Hospital Benchmarking Reports released
The Ministry of Health has today released two reports looking at hospital services including emergency department waiting times and patient perceptions of hospital care.
The Hospital Benchmark Information (HBI) reports are produced quarterly by the Ministry of Health and track the performance of all public hospitals in New Zealand against 15 key performance measures. The reports help hospitals to measure their performance against one another, and look for ways to improve.
Among the performance measures are triage times (emergency department waiting times), patient satisfaction, average length of stay and acute readmissions.
Early indications of a small number of DHBs not meeting targets for triage 1 times were largely found to be related to difficulties with information systems.
The corrected data shows in the June quarter, 20 out of 21 DHBs met the target for treating Triage 1 patients in emergency departments.

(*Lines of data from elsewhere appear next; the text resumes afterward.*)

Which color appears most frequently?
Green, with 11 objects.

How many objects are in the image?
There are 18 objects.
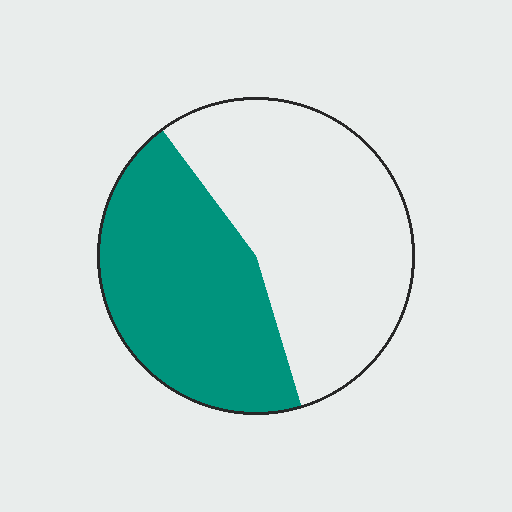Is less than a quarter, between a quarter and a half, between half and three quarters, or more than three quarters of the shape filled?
Between a quarter and a half.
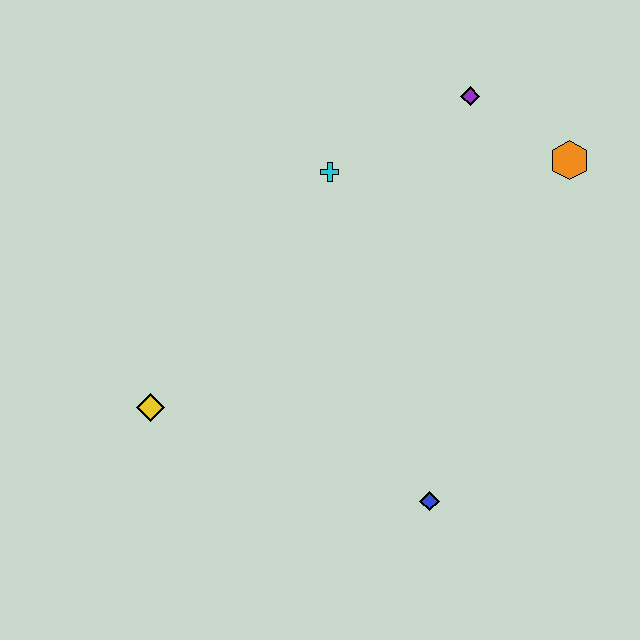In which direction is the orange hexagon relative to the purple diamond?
The orange hexagon is to the right of the purple diamond.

Triage 1 is the most urgent category and DHBs are expected to see 100 per cent of patients in this category immediately.
The one DHB that did not meet the Triage 1 target has assured the Ministry that all Triage 1 patients at its base hospital are seen and treated immediately. A newly introduced patient management IT system is being modified to provide more accurate data for reporting purposes in the future.
Eight DHBs met or exceeded the target for Triage 2 with 80 per cent of patients seen within 10 minutes. Five DHBs met the target for treating 75 per cent of Triage 3 patients within the recommended 30 minutes.

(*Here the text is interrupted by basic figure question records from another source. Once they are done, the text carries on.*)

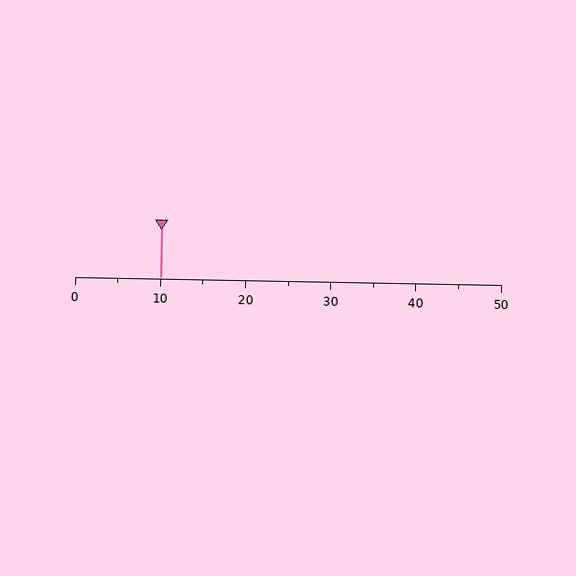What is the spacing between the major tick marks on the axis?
The major ticks are spaced 10 apart.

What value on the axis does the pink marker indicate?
The marker indicates approximately 10.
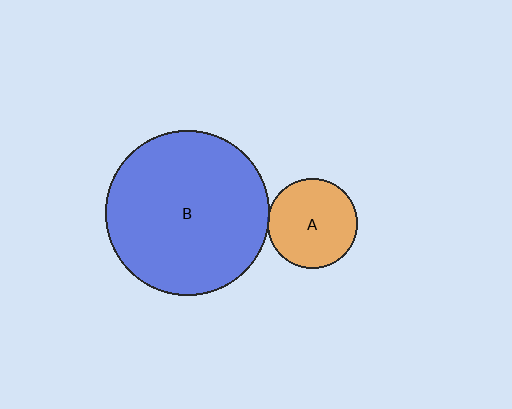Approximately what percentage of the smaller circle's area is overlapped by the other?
Approximately 5%.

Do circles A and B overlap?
Yes.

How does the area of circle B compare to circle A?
Approximately 3.4 times.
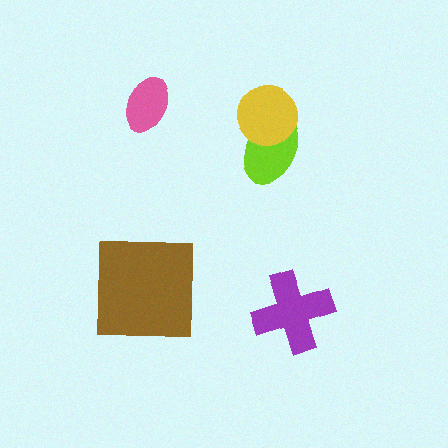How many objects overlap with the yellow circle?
1 object overlaps with the yellow circle.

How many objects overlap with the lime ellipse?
1 object overlaps with the lime ellipse.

DHBs are working to improve their performance with hospitals developing innovative systems to improve their efficiency, quality of care, and the experience of the patient as they move from emergency care to other parts of the hospital and back in to the community.

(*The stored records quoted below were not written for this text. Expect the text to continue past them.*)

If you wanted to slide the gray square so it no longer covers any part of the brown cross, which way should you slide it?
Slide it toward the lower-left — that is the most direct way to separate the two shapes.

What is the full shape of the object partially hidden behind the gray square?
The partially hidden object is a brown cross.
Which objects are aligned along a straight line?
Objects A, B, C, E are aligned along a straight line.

The March 2007 and June 2007 reports are the first to record the number of Staphylococcus aureus bloodstream infections - instead of all bloodstream infections as was the case previously - against the number of bed days in hospital. The focus on S. aureus infections is because they are one cause of poor outcomes for patients, they usually result from healthcare procedures such as the insertion of catheters and the introduction of the infection through surgery, and they are potentially avoidable.
Initial figures show the national infection rates for the March 2007 and June 2007 quarter were 0.21 and 0.20 infections per 1000 bed days respectively. However, it is expected there will be a high degree of statistical variability in these figures over time, and so it is difficult to draw any conclusions about DHB performance at this early stage of data collection.
Nationwide overall patient satisfaction continues to remain high at 88 per cent.